The Munich Versatile and Fast Open-Source Audio Feature Extractor
Florian Eyben, Felix Weninger, Martin Woellmer, Bjoern Schuller
The openSMILE feature extration tool enables you to extract large audio feature spaces in realtime. It combines features from Music Information Retrieval and Speech Processing. SMILE is an acronym forSpeech & Music Interpretation by Large-space Extraction. It is written in C++ and is available as both a standalone commandline executable as well as a dynamic library. The main features of openSMILE are its capability of on-line incremental processing and its modularity. Feature extractor components can be freely interconnected to create new and custom features, all via a simple configuration file. New components can be added to openSMILE via an easy binary plugin interface and a comprehensive API.
openSMILE is not only applied in commercial products but also in many scientific publications and academic projects. It is a widely used feature extraction and pattern recognition tool which is applied for a large variety of different usecases (for more details, visit the “References” section).
The key features of the openSMILE toolkit are:
- Cross-platform (Windows, Linux, Mac, Android)
- Fast and efficient incremental processing in real-time
- High modularity and reusability of components
- Plugin support
- Multi-threading support for parallel feature extraction
- Audio I/O:
- PCM WAVE file reader/writer
- Live sound recording and playback via the PortAudio library.
- Acoustic echo cancellation for full duplex recording/playback in an open-microphone setting (via the Speex codec library)
- General audio signal processing:
- Windowing Functions (Hamming, Hann, Gauss, Sine, …)
- Fast-Fourier Transform
- Pre-emphasis filter
- FIR filterbanks
- Extraction of speech-related features, e.g.:
- Signal energy
- Voice quality (Jitter, Shimmer)
- Line Spectral Pairs (LSP)
- Spectral Shape descriptors
- Music-related features:
- Pitch classes (semitone spectrum)
- CHROMA and CENS features
- Weighted differential
- Moving average smoothing of feature contours
- Moving average mean subtraction and variance normalisation (e.g. for on-line cepstral mean subtraction)

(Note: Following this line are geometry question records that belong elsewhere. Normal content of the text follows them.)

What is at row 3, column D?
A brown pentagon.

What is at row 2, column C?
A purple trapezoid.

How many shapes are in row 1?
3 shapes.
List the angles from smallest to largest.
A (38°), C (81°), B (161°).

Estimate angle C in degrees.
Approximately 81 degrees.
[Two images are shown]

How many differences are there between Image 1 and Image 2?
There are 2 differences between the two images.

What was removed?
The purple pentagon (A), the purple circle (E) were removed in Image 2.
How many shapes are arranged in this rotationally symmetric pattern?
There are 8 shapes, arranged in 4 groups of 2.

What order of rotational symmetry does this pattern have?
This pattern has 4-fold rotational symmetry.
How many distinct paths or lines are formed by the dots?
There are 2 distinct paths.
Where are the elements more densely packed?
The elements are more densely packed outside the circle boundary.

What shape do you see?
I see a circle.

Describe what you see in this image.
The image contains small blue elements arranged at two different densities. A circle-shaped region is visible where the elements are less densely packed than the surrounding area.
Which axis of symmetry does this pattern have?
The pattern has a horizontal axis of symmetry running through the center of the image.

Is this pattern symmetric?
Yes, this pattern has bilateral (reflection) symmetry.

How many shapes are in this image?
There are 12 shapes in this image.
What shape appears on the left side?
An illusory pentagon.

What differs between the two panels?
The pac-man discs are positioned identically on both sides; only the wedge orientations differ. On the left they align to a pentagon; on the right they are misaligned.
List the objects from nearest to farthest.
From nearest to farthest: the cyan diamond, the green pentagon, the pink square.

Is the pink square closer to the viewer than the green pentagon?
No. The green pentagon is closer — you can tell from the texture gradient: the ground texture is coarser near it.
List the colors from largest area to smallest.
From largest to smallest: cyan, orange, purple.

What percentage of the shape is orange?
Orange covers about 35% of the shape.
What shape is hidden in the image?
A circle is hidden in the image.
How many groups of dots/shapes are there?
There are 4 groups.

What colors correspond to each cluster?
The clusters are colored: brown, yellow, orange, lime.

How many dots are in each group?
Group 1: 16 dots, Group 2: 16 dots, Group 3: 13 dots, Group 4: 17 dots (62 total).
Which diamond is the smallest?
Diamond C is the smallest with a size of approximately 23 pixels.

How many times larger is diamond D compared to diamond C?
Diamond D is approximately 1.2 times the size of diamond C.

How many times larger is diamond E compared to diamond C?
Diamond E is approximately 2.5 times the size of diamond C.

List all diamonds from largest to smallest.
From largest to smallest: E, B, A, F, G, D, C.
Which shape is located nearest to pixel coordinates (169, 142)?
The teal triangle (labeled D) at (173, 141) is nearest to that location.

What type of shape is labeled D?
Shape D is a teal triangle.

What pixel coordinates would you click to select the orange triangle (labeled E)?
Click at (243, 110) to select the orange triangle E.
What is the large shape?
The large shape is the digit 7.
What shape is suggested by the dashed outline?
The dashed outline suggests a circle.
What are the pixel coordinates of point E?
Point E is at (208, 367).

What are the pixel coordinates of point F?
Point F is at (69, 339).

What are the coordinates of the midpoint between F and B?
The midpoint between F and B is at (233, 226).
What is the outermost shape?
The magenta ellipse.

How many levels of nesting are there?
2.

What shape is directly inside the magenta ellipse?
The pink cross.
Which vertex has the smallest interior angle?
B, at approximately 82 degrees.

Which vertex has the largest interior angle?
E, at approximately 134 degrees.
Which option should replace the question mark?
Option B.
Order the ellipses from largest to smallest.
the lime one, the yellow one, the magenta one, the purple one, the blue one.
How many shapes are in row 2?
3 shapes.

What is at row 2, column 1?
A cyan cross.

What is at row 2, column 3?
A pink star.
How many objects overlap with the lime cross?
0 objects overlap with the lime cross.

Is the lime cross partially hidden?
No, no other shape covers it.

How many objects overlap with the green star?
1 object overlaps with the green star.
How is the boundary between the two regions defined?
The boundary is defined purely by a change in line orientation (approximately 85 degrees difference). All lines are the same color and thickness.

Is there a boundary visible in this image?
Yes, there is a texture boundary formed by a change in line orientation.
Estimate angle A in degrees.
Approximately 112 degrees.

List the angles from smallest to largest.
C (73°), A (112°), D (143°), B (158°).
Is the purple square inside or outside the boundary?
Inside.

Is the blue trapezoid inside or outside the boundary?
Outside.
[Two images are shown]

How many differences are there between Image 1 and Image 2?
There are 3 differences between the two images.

- On-line histogram equalisation
- Delta Regression coefficients of arbitrary order
- Statistical functionals (feature summaries), e.g.:
- Means, Extremes
- Linear and quadratic regression
- DCT coefficients
- Modulation-spectrum (new)
- Popular I/O file formats are supported:
- Fully HTK compatible MFCC, PLP, (log-)energy, and delta regression coefficient computation
- Fast: 27k features can be extracted with an RTF of 0.08
For a complete description of openSMILE’s features please read the openSMILE book. It contains a detailed and most up-to-date description of all the components that are currently included in the toolkit.
Another good resource is the on-line help of the commandline feature extractor. Type SMILExtract -H to get help on using it.
- The openSMILE project was started at Technische Universität München (TUM) in 2008 in the scope of the SEMAINE EU-funded research project by Florian Eyben, Martin Wöllmer, and Björn Schuller. The goal of SEMAINE was to design an automated virtual agent with affective and social skills. openSMILE served the purpose of a real-time speech and emotion analyser component in this system. In the final SEMAINE release, version 1.0.1 of openSMILE is used.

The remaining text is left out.